Both Thea and I later met a Dutch lady in Texas who remembered this "Miracle Ship," because the story had been written in an Amsterdam newspaper. In her later years she moved to Washington State north of Seattle to spend her remaining years near her children. I knew her for over ten years before she died, and she was a faithful prayer warrior all her life.

Thea continues, "And so we reached the United States. For us it was really the Promised Land, because we had gone through so many difficulties and so many tribulations. But God, having brought us through it, brought us through it in victory, and in love, and was giving us a new home and a new vision which I will share with you."

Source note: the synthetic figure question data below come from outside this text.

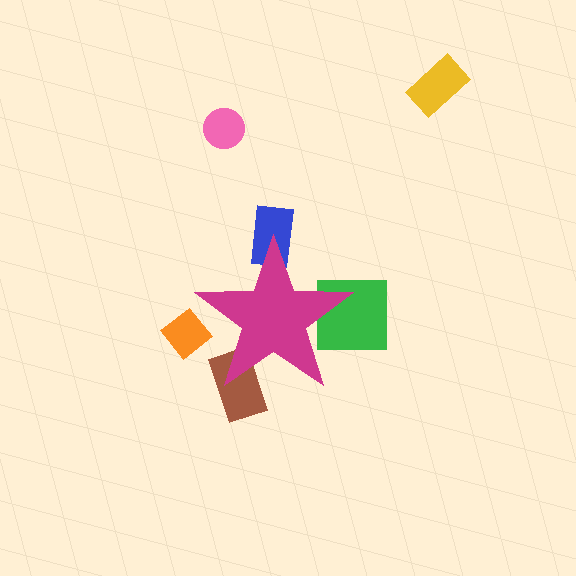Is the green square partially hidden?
Yes, the green square is partially hidden behind the magenta star.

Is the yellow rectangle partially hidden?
No, the yellow rectangle is fully visible.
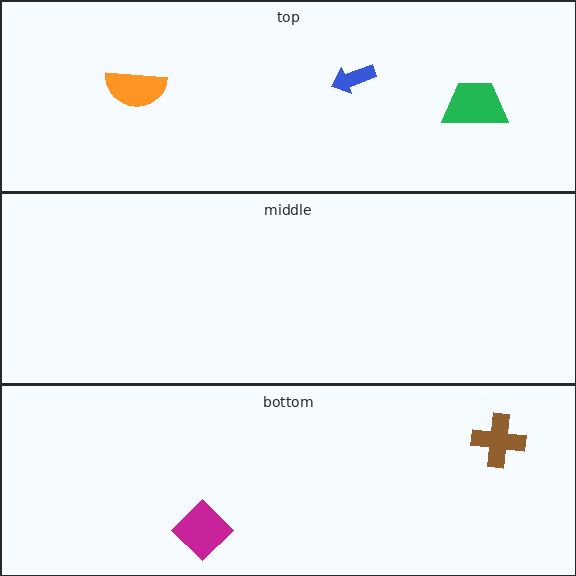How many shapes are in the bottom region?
2.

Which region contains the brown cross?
The bottom region.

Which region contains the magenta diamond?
The bottom region.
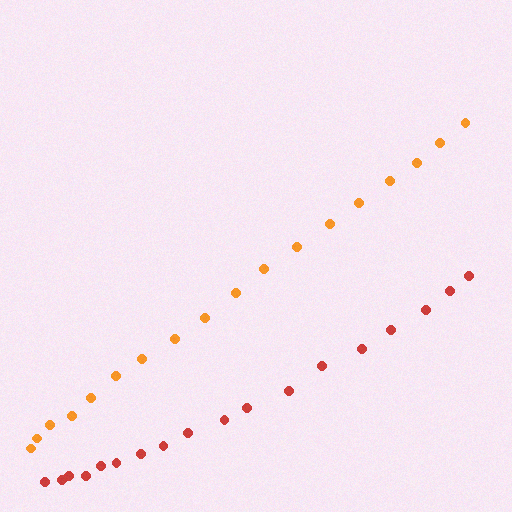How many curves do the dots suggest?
There are 2 distinct paths.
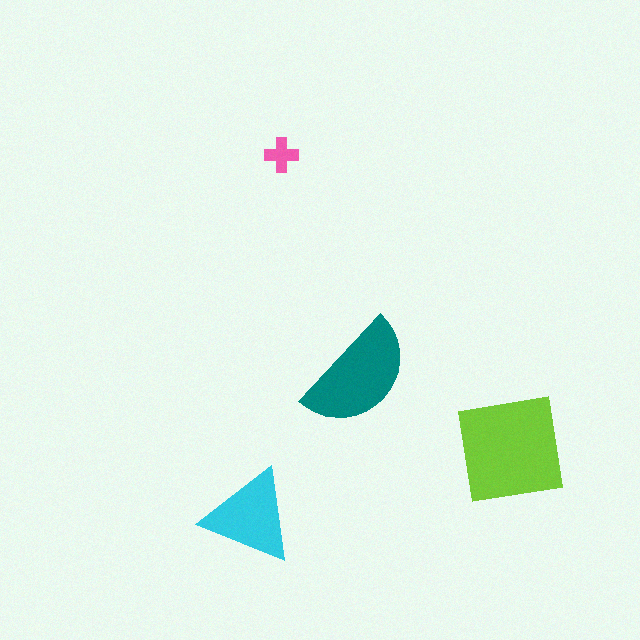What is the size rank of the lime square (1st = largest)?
1st.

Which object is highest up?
The pink cross is topmost.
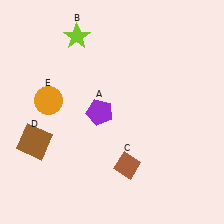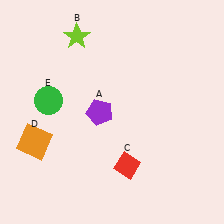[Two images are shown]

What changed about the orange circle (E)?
In Image 1, E is orange. In Image 2, it changed to green.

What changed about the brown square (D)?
In Image 1, D is brown. In Image 2, it changed to orange.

As we enter the difficulties and tribulation of our own time, let us remember that the same God is with us. Though he seldom takes us out of danger, He is strong to deliver us in the midst of danger. He leads us THROUGH the valley of the Shadow of Death--not around it. It is in difficult times that He proves Himself faithful. For this reason we ought to strengthen our relationship with Him and know Him as our personal Friend.